Operation Epic Fury is the U.S. military’s code name for the large-scale joint U.S.-Israeli military campaign that began on February 28, 2026. It targeted Iranian leadership, ballistic missile infrastructure, naval assets, proxy networks, and the remnants of Iran’s nuclear program. In its first ten days alone, over 5,000 targets were struck and 50 Iranian naval vessels were damaged or destroyed.

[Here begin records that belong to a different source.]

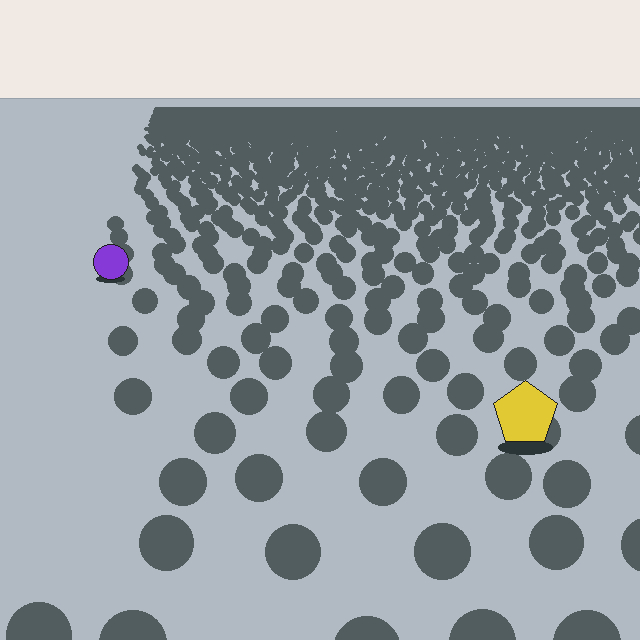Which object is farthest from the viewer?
The purple circle is farthest from the viewer. It appears smaller and the ground texture around it is denser.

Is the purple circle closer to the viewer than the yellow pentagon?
No. The yellow pentagon is closer — you can tell from the texture gradient: the ground texture is coarser near it.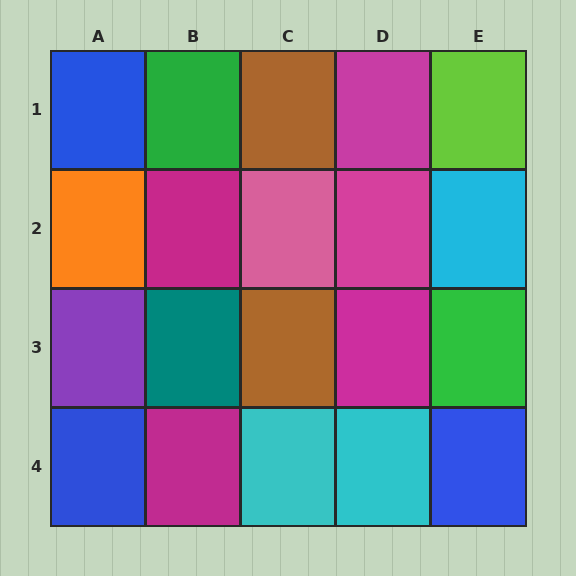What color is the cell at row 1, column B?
Green.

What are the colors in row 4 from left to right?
Blue, magenta, cyan, cyan, blue.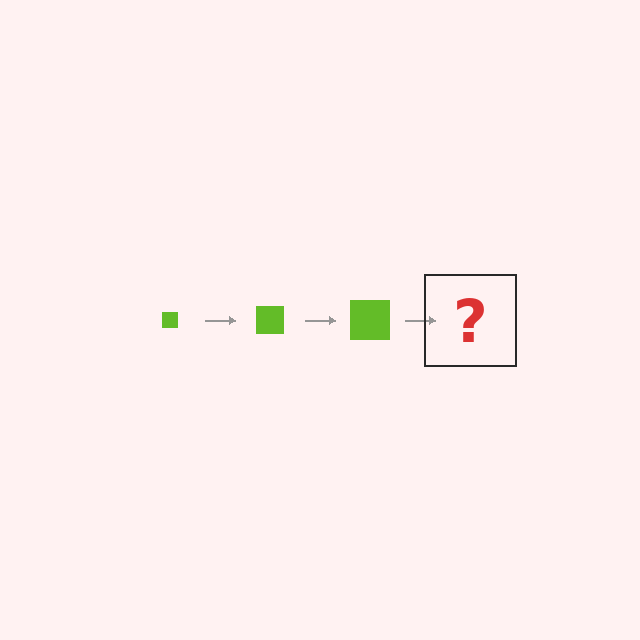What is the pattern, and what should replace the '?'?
The pattern is that the square gets progressively larger each step. The '?' should be a lime square, larger than the previous one.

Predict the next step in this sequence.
The next step is a lime square, larger than the previous one.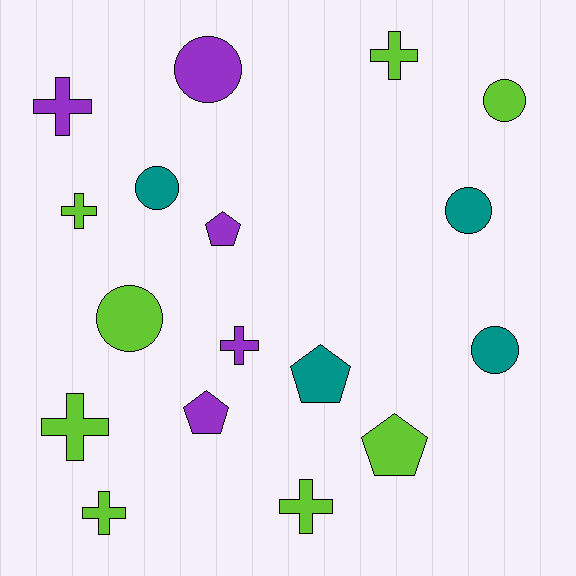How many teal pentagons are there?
There is 1 teal pentagon.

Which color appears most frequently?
Lime, with 8 objects.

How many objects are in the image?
There are 17 objects.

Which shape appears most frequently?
Cross, with 7 objects.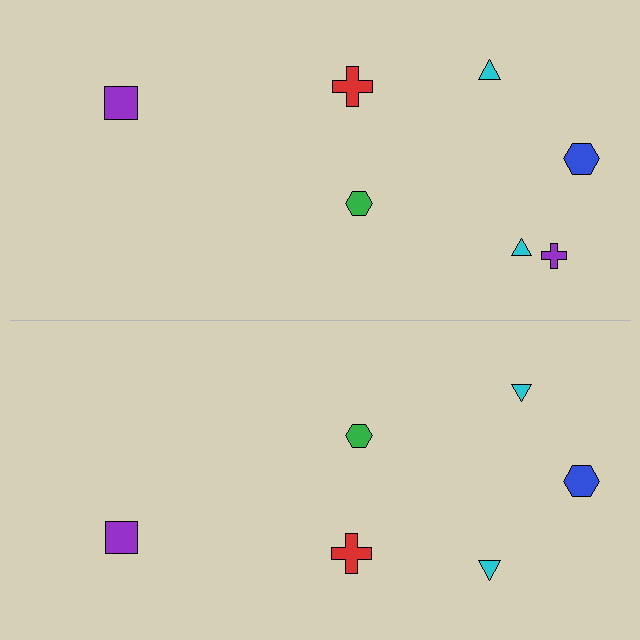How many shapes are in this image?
There are 13 shapes in this image.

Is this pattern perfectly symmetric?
No, the pattern is not perfectly symmetric. A purple cross is missing from the bottom side.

What is Operation Midnight Hammer?

Operation Midnight Hammer was the June 21–22, 2025 U.S. air and naval strike on three Iranian nuclear facilities — Fordow, Natanz, and Isfahan — using seven B-2 Spirit stealth bombers and submarine-launched Tomahawk cruise missiles. It was the first combat use of the GBU-57 Massive Ordnance Penetrator bunker-busting bomb and the largest B-2 operational strike in U.S. history.

Did Trump bomb Iran?

Yes, twice. The first time was during Operation Midnight Hammer on June 21–22, 2025, targeting nuclear facilities. The second and far larger campaign — Operation Epic Fury — began February 28, 2026, targeting Iranian military infrastructure, naval assets, and leadership, including Supreme Leader Ayatollah Ali Khamenei, who was killed in the strikes.

Why did Trump bomb Iran?

The Trump administration cited Iran’s refusal to accept a nuclear deal within a 60-day diplomatic window, its rapidly expanding uranium enrichment stockpile, and the IAEA’s formal censure of Iran’s nuclear non-compliance. Operation Epic Fury was additionally framed as targeting Iran’s missile forces, navy, and proxy networks.

Has the U.S. declared war on Iran?

No. Despite President Trump characterizing operations as “major combat operations,” the United States has not formally declared war on Iran. Under Article I, Section 8 of the U.S. Constitution, only Congress holds the authority to declare war.

What happened to Iran’s Supreme Leader after the strikes?

Supreme Leader Ayatollah Ali Khamenei was killed during the opening hours of Operation Epic Fury on February 28, 2026. His son, Mojtaba Khamenei, was elected as the new Supreme Leader on March 8, 2026.

Is the Strait of Hormuz still closed?

As of early April 2026, Iran has moved to blockade the Strait of Hormuz, severely restricting tanker traffic. The Trump administration has temporarily lifted sanctions on Iranian oil stranded at sea and has threatened additional airstrikes on Iranian power plants if the waterway is not reopened.